Record Review - 2 September 11 2003
For nearly 15 years, Blue Rodeo has been one of the most consistently popular acts to hail from our great white neighbor to the north. Though the six talented Canucks have entered these borders several times, they've never established a firm foothold in the U.S.-- ironic, considering their astute, unfettered study of Americana. Blue Rodeo has conjured the Band, Bob Dylan, the Byrds, Buffalo Springfield, Gram Parsons and more into a twangy pop context led by co-singer/ songwriters Jim Cuddy and Greg Keelor.

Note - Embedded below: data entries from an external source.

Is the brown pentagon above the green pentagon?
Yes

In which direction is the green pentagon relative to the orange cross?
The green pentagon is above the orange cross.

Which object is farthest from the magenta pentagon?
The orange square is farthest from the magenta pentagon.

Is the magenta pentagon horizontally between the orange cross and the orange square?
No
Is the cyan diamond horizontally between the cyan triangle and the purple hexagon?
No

That's not to say there isn't something essentially Canadian to Blue Rodeo's balladry. There's no hint of the many cliches occasionally bogging down American country-tinged composition — no mundane or maudlin hound dogs, pick-ups and mending fences. Rather, the Canadian aspect is a celebration of not being fenced in. Blue Rodeo's music, like the group's home country, is all about expanse — influences, instrumentation and, if talk of the muse of weed and psychedelic mushrooms is true, mental expansion, as well.

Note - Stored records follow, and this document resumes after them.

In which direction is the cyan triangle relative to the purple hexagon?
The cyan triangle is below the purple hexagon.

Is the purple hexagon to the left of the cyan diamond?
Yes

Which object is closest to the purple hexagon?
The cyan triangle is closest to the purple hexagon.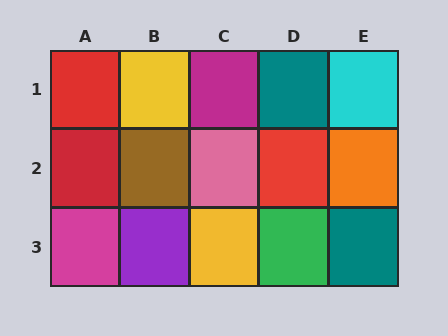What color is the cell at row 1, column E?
Cyan.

Now with Palace of Gold, Blue Rodeo continues to expand, adding touches of Elvis Costello and Stax Records, incorporating horns and strings. The truth is, while much is good, some of the self-produced material could use polish. Sun-kissed harmonies still glisten, sure, but at times the mix gets muddy — strings will sweep, horns blurt, organ grinds and pedal steel weeps and soars — tearing the listener in several directions.
By the latter half, however, a greater balance is struck, and the melodies begin to match the means. Not quite the Midas touch, but at times still a deft one from these winsome wanderers.
Blue Rodeo plays at Smith's Olde Bar Sat., Sept. 13. $10.